Zwar haben vorliegend der befreite Vorerbe und der Testamentsvollstrecker übereinstimmend
verfügt.
Zu Recht hat aber die Kammer auf die Rechtsprechung des Bundesgerichtshofs
(vgl. BGH NJW 1991, 2264 f; Palandt a. a. O., § 2205, RdNr. 32) hingewiesen,
wonach die unentgeltliche Verfügung eines Testamentsvollstreckers über Nachlassgegenstände
nur dann gemäß § 2205 BGB wirksam ist, wenn Vor- und Nacherbe undVermächtnisnehmer
zustimmen, woran es vorliegend gerade fehlt, da die Antragstellerin nicht zugestimmt
hat. Es liegt auch keine Pflicht- oder Anstandsschenkung vor, für die eine
Ausnahme von dem Zustimmungserfordernis gilt. Da die Zustimmung der Vermächtnisnehmerin
und der Antragstellerin zu dem Übertragungsvertrag vom 17. Oktober 1975 indes
fehlt, ist die unentgeltliche Verfügung des Testamentsvollstreckers schwebend
unwirksam (vgl. Palandt a. a. O., RdNr. 35). Sie könnte nur wirksam werden,
wenn ihr sämtliche Personen, zu deren Schutz das Verfügungsverbot besteht,
also die Erben und Vermächtnisnehmer, wenn das Vermächtnis noch nicht erfüllt
ist (vgl. BGHZ 57, 84; BayObLG 86, 208), zustimmen. Die Antragstellerin hat
aber ihre Zustimmung ausdrücklich verweigert, sodass der Übertragungsvertrag
endgültig unwirksam ist.
Soweit der Eigentümer mit der weiteren Beschwerde einwendet, dass vorliegend
nicht der Testamentsvollstrecker, sondern der befreite Vorerbe über das Grundstück
verfügt habe und deshalb der Sachverhalt mit dem von dem Bundesgerichtshof
entschiedenen nicht vergleichbar sei, trifft dies nicht zu.

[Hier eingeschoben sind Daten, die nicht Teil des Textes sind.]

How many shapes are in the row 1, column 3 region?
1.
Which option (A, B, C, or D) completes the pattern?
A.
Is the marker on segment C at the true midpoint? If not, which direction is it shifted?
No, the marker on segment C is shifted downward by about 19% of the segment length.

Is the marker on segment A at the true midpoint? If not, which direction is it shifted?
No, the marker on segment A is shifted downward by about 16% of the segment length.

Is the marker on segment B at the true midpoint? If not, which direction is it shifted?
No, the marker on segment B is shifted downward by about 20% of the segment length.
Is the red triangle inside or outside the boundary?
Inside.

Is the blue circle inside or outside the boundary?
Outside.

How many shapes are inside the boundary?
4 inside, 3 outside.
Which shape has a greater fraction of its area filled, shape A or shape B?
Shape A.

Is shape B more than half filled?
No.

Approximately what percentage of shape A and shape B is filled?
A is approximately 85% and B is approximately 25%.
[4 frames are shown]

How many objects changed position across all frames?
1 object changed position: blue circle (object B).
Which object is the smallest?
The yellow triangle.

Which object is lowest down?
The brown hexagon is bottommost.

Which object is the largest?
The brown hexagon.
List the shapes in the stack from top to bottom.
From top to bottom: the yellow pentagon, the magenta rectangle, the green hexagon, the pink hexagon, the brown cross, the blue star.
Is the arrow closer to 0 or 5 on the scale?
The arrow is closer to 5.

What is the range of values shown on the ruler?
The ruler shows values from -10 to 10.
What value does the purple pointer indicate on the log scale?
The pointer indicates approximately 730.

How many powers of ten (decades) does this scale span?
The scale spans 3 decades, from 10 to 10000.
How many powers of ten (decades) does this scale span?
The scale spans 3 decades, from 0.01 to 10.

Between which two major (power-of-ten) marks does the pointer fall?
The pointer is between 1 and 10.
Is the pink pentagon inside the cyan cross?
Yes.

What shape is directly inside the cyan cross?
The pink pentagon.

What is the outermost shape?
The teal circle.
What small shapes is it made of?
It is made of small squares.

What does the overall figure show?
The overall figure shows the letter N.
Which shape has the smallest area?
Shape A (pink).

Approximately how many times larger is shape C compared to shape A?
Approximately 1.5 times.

Auch vorliegend war – wie dargelegt – vom Erblasser ein Testamentsvollstrecker
eingesetzt, weshalb der Vorerbe in seiner Verfügungsbefugnis beschränkt und
die Beteiligung des Testamentsvollstreckers an dem Übertragungsvertrag erforderlich
war. Ein Unterschied zu der Fallkonstellation, in der der Testamentsvollstrecker
die Verfügung selbst vornimmt, lässt sich mithin für den Senat nicht feststellen.
Vielmehr ist der Vermächtnisnehmer mit der zutreffenden Rechtsprechung des
Bundesgerichtshofs gegenüber unentgeltlichen Verfügungen des Testamentsvollstreckers
geschützt, gleichgültig, ob sie von diesem selbst oder mit dessen Zustimmung
vorgenommen werden.
II.
Die weitere Beschwerde war daher mit der Kostenentscheidung aus § 131 Abs.

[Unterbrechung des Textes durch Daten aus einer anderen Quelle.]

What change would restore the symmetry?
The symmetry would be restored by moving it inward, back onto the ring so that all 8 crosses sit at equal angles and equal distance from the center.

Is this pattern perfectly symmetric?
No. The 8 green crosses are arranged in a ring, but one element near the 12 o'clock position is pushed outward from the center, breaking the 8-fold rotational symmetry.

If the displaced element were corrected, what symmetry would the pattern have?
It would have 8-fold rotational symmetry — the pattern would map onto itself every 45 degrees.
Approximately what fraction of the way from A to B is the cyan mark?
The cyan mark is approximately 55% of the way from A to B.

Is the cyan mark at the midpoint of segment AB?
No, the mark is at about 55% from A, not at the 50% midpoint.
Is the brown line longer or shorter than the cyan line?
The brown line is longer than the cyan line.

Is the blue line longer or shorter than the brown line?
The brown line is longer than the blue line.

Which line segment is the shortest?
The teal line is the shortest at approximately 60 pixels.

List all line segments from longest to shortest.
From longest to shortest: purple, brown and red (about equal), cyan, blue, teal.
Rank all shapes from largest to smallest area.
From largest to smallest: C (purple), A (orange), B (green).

1 Nr. 1 KostO zurückzuweisen .
Die Festsetzung des Beschwerdewertes beruht auf §§ 131 Abs. 2, 30 KostO und
orientiert sich an dem in dem notariellen Übertragungsvertrag vom 17. Oktober
1975 angegebenen Verkehrswert des übertragenen Grundstücks mit ‘ca. 5000 DM’,
was den festgesetzten 2.556,46 € entspricht.